Computational Material Design and Machine Learning
The success of Machine Learning (ML) lies in its remarkable ability to describe intricate patterns of materials, and these sophisticated ML models can be systematically optimised through learning from the vast data of HEAs. These exceptional features position ML as a highly promising tool to tackle the challenges faced by theoretical modelling in the context of HEAs. One of the most significant advantages of ML is its impressive calculation speed, which surpasses that of Density Functional Theory (DFT) and approaches the efficiency of empirical potentials. This heightened efficiency empowers researchers to simulate materials containing millions of atoms with near DFT accuracy, significantly expanding the possibilities beyond the limitations of conventional DFT methods. The aforementioned merits of ML have paved the way for a groundbreaking data-driven paradigm in HEAs research, as evident in its triumphant application to the design of High-Entropy Invar alloys, showcased in Figure 1.

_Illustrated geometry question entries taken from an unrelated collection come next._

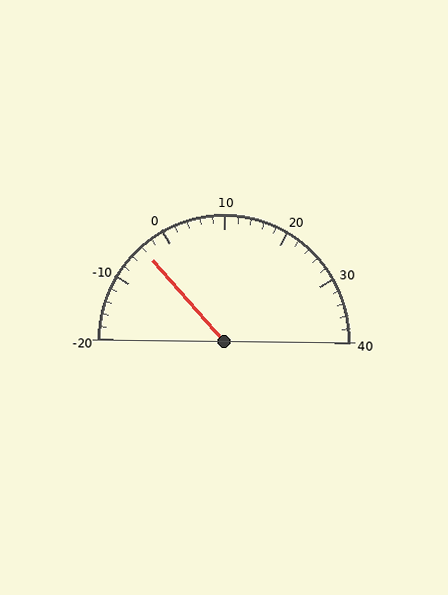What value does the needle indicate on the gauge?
The needle indicates approximately -4.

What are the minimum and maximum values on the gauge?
The gauge ranges from -20 to 40.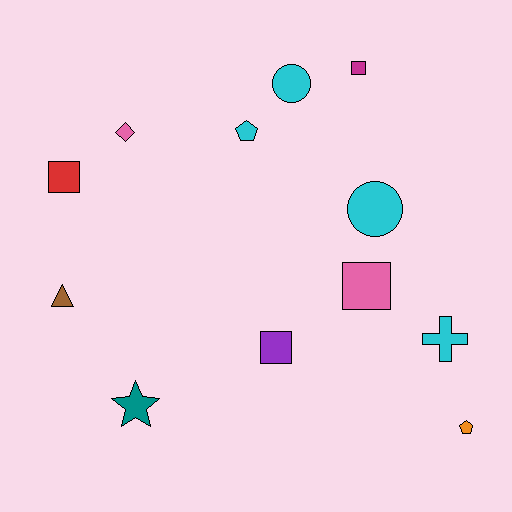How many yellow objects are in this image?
There are no yellow objects.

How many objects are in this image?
There are 12 objects.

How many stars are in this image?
There is 1 star.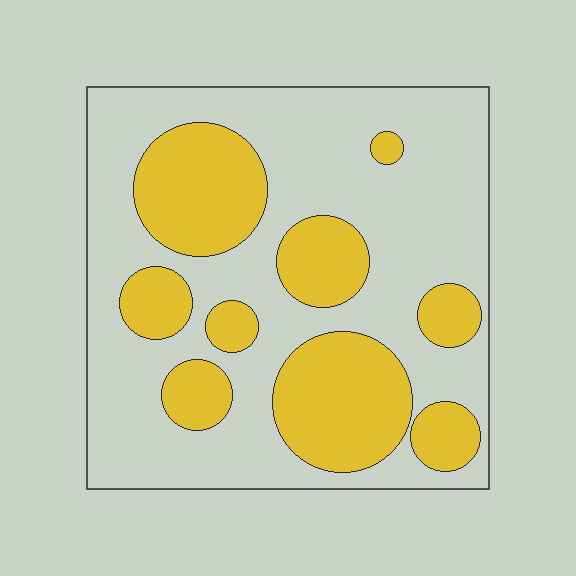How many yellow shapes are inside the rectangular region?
9.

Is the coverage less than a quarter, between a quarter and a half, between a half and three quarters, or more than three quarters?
Between a quarter and a half.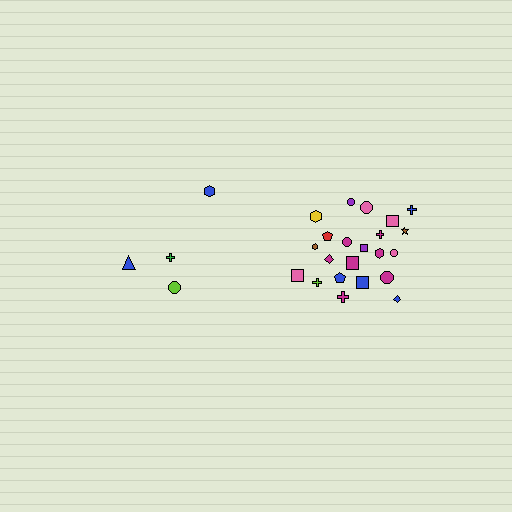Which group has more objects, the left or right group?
The right group.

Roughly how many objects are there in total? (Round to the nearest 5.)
Roughly 25 objects in total.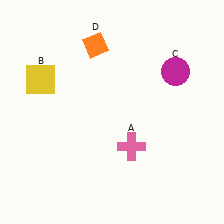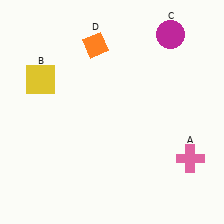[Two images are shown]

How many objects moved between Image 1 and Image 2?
2 objects moved between the two images.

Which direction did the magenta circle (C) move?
The magenta circle (C) moved up.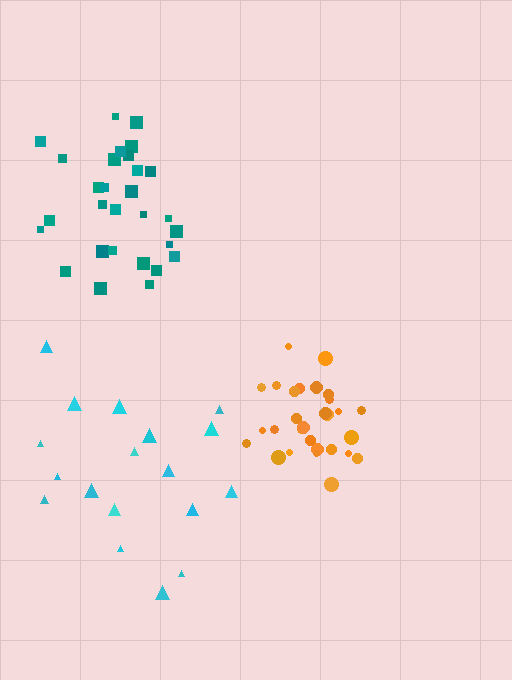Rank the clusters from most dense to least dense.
orange, teal, cyan.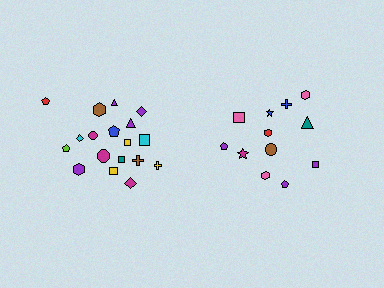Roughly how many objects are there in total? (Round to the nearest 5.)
Roughly 30 objects in total.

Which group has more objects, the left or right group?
The left group.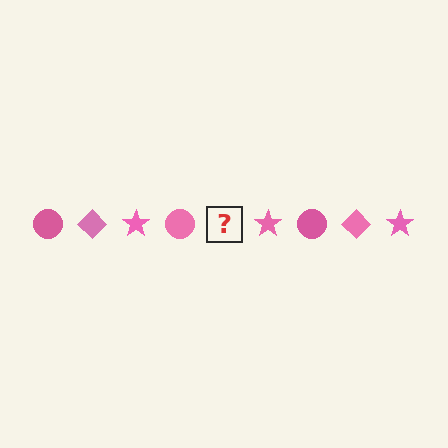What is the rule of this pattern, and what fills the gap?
The rule is that the pattern cycles through circle, diamond, star shapes in pink. The gap should be filled with a pink diamond.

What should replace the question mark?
The question mark should be replaced with a pink diamond.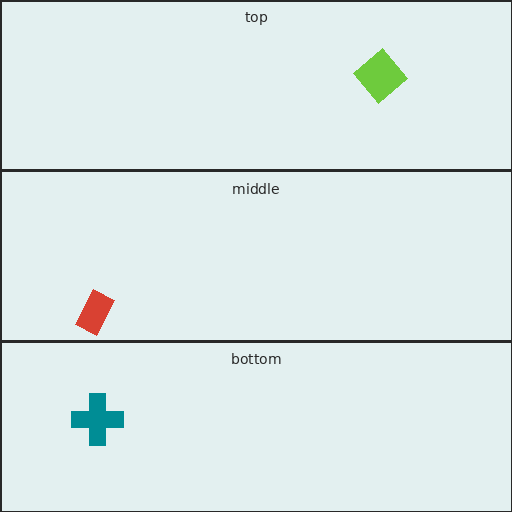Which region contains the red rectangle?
The middle region.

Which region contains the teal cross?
The bottom region.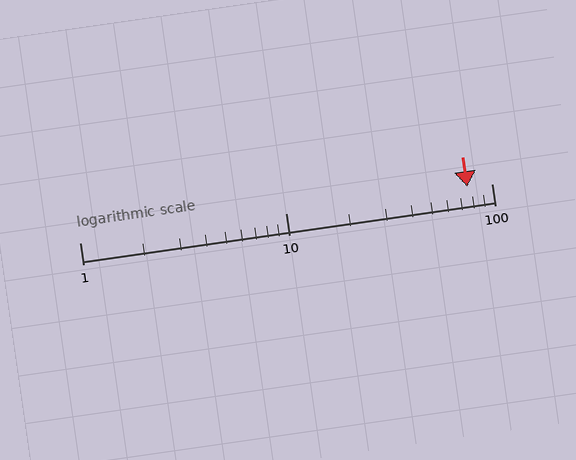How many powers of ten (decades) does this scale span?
The scale spans 2 decades, from 1 to 100.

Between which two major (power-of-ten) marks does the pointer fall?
The pointer is between 10 and 100.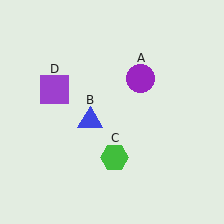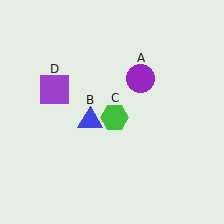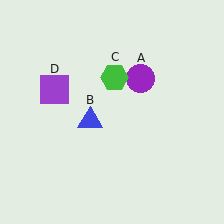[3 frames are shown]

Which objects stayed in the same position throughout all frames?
Purple circle (object A) and blue triangle (object B) and purple square (object D) remained stationary.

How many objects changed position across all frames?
1 object changed position: green hexagon (object C).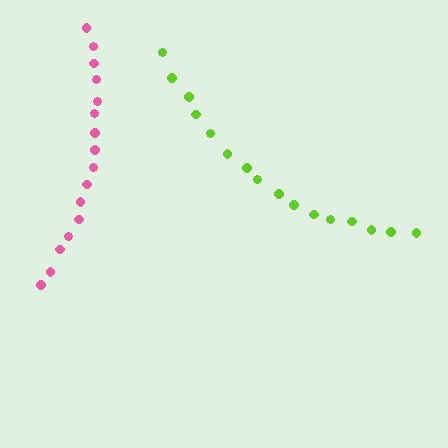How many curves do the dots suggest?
There are 2 distinct paths.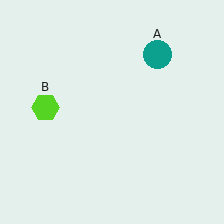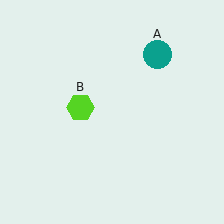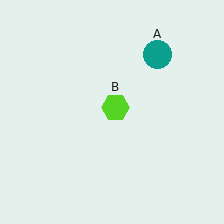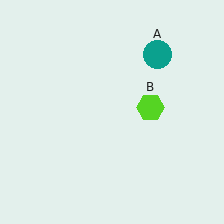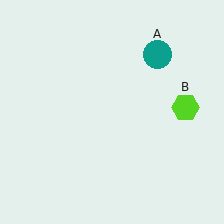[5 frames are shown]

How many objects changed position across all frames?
1 object changed position: lime hexagon (object B).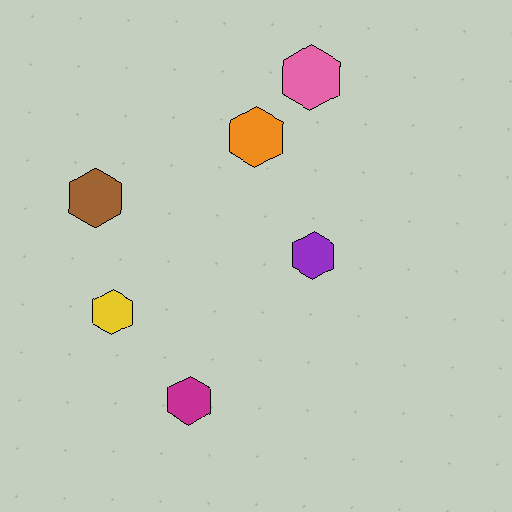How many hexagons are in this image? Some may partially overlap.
There are 6 hexagons.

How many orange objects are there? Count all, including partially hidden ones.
There is 1 orange object.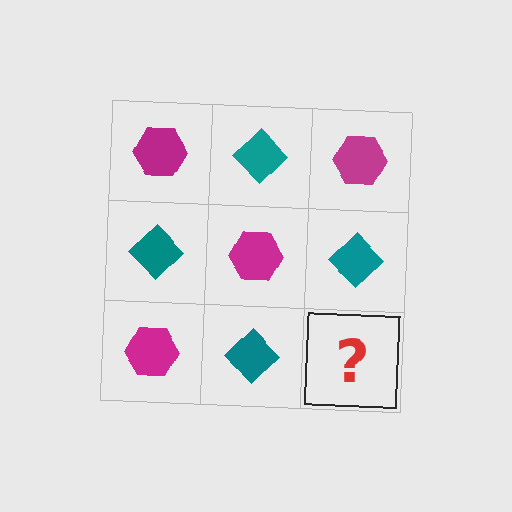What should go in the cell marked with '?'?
The missing cell should contain a magenta hexagon.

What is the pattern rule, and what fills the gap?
The rule is that it alternates magenta hexagon and teal diamond in a checkerboard pattern. The gap should be filled with a magenta hexagon.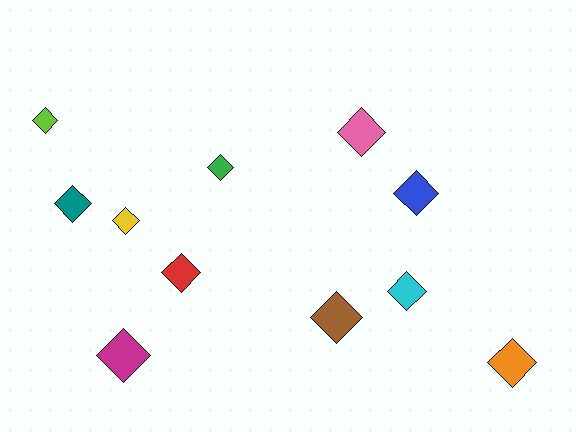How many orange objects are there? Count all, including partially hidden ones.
There is 1 orange object.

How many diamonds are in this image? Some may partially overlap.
There are 11 diamonds.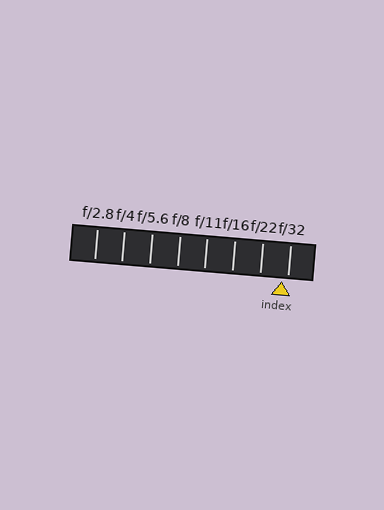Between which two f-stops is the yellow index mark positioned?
The index mark is between f/22 and f/32.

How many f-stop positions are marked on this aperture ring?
There are 8 f-stop positions marked.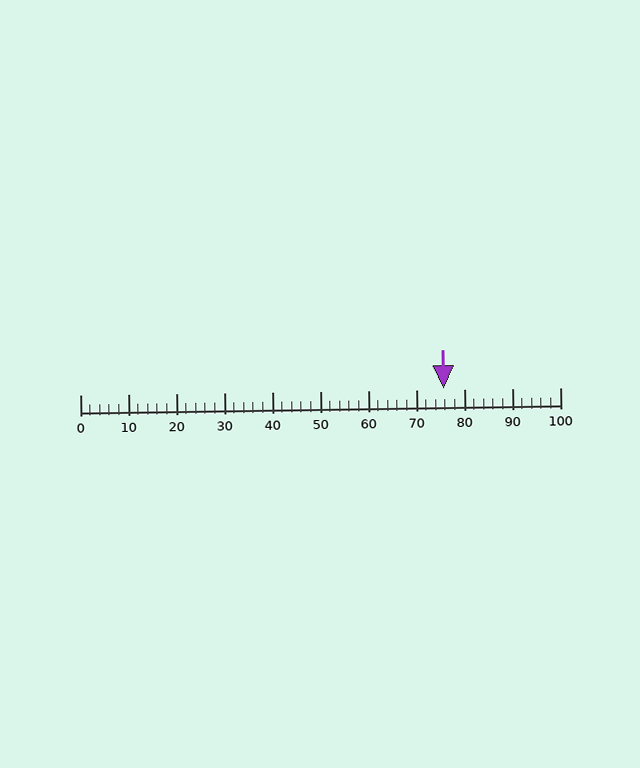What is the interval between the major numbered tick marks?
The major tick marks are spaced 10 units apart.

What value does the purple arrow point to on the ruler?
The purple arrow points to approximately 76.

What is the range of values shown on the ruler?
The ruler shows values from 0 to 100.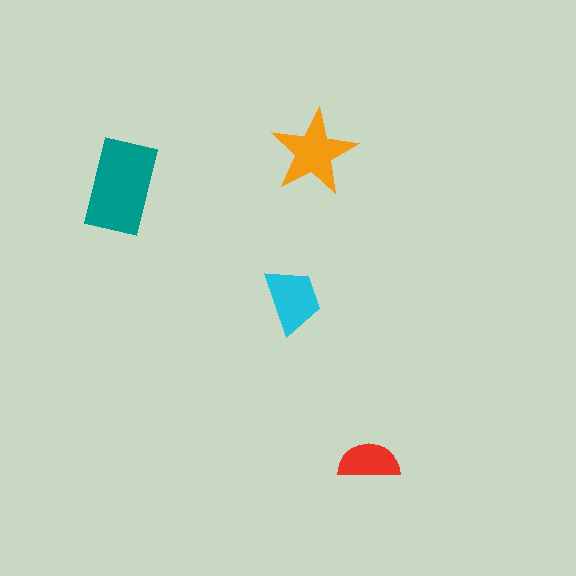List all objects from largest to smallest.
The teal rectangle, the orange star, the cyan trapezoid, the red semicircle.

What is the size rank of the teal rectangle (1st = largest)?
1st.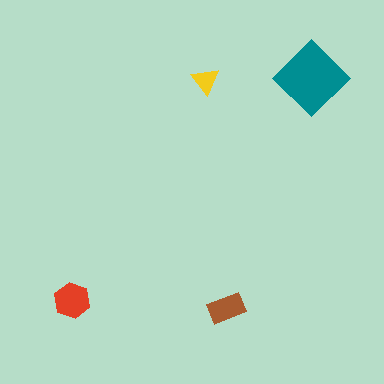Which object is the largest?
The teal diamond.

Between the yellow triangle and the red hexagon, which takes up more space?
The red hexagon.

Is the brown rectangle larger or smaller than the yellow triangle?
Larger.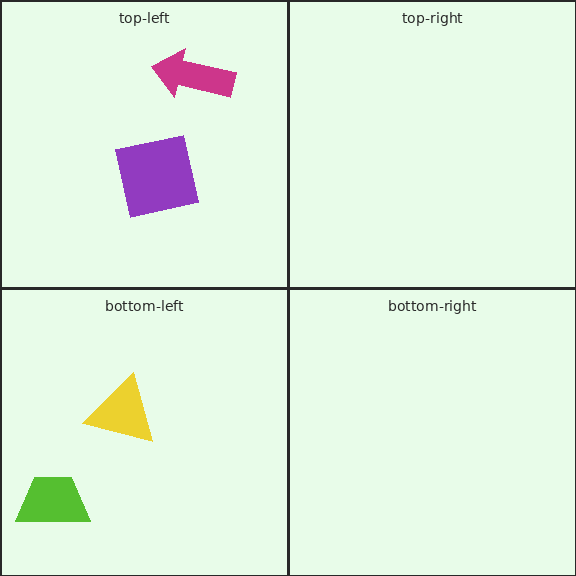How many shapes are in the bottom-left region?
2.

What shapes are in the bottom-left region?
The lime trapezoid, the yellow triangle.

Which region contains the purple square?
The top-left region.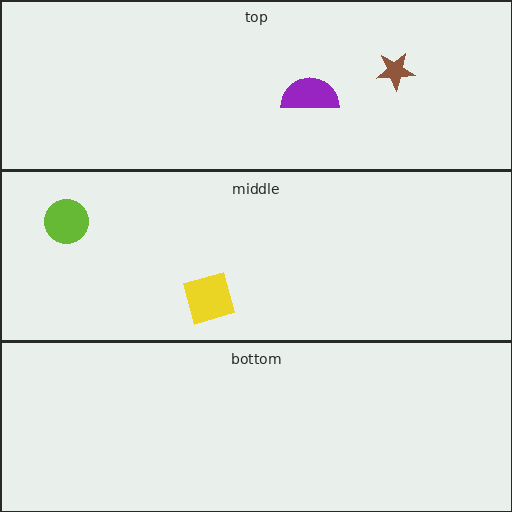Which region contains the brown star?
The top region.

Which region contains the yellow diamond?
The middle region.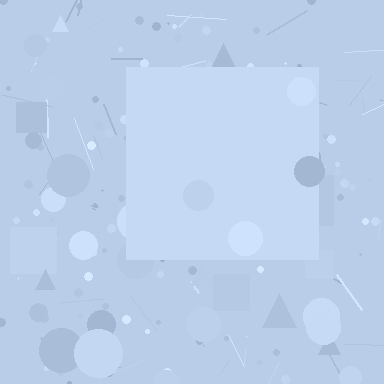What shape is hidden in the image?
A square is hidden in the image.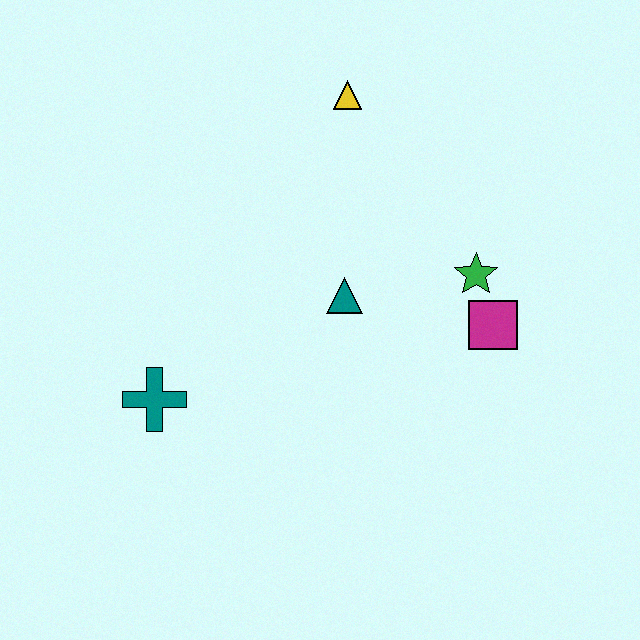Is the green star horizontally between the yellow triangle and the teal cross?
No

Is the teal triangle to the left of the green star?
Yes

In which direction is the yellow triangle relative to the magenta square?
The yellow triangle is above the magenta square.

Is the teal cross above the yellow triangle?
No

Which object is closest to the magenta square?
The green star is closest to the magenta square.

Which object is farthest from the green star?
The teal cross is farthest from the green star.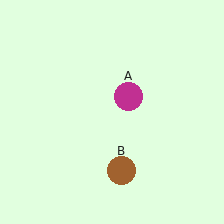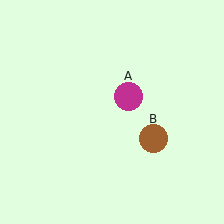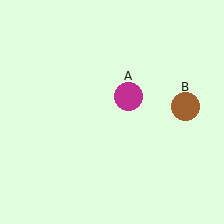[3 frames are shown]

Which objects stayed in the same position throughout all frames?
Magenta circle (object A) remained stationary.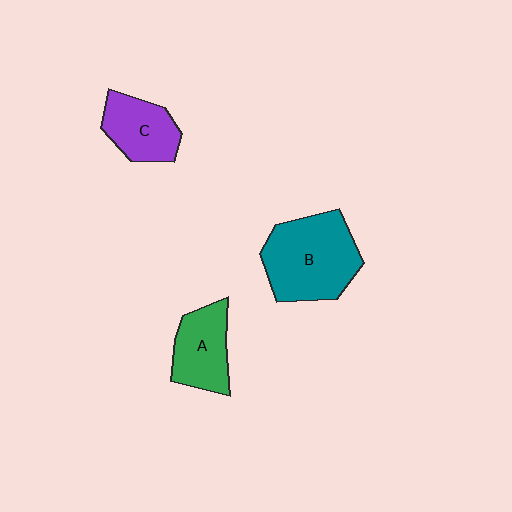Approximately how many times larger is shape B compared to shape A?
Approximately 1.6 times.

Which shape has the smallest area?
Shape C (purple).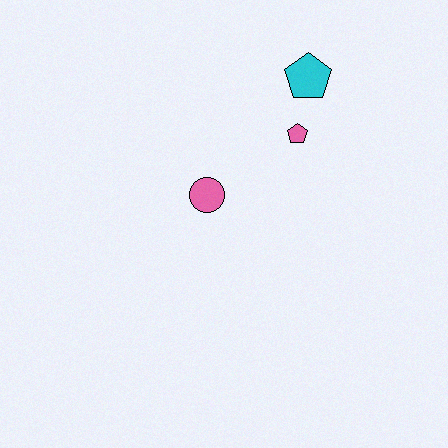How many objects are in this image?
There are 3 objects.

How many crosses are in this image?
There are no crosses.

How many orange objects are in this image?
There are no orange objects.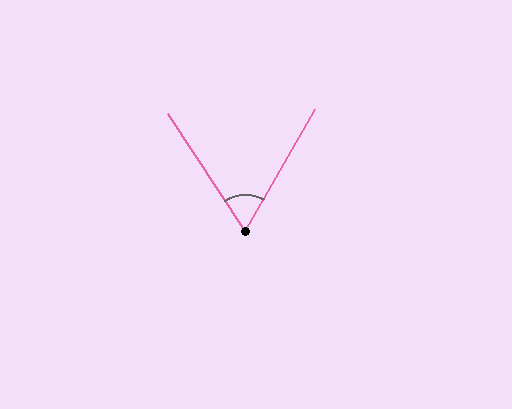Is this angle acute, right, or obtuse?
It is acute.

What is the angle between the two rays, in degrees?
Approximately 63 degrees.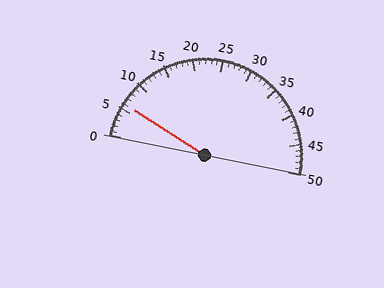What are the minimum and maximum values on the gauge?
The gauge ranges from 0 to 50.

Figure 1. An active learning framework for the targeted composition design and discovery of HEAs, which combines machine learning models, DFT calculations, thermodynamic simulations and experimental feedback. The iteration is repeated until the discovery of Invar alloys [1].
We will use micromagnetics and multi-objective optimization for materials design. Micromagnetics is a field of physics that deals with predicting magnetic behaviours at sub-micrometer length scales. It involves using software to generate synthetic microstructures based on data from structural investigations. These microstructures are then used to simulate the influence of the microstructure on magnetic and magneto-mechanical properties. The goal is to create a model for predicting the properties of magnetic materials by combining data from simulations and experiments. The model uses methods such as partial least square regression to make fast predictions based on chemical composition and microstructural features. A genetic algorithm is used to optimise materials according to different target properties.
Reference:
[1] Rao Z, Tung P Y, Xie R, et al. Machine learning–enabled high-entropy alloy discovery[J]. Science, 2022, 378(6615): 78-85.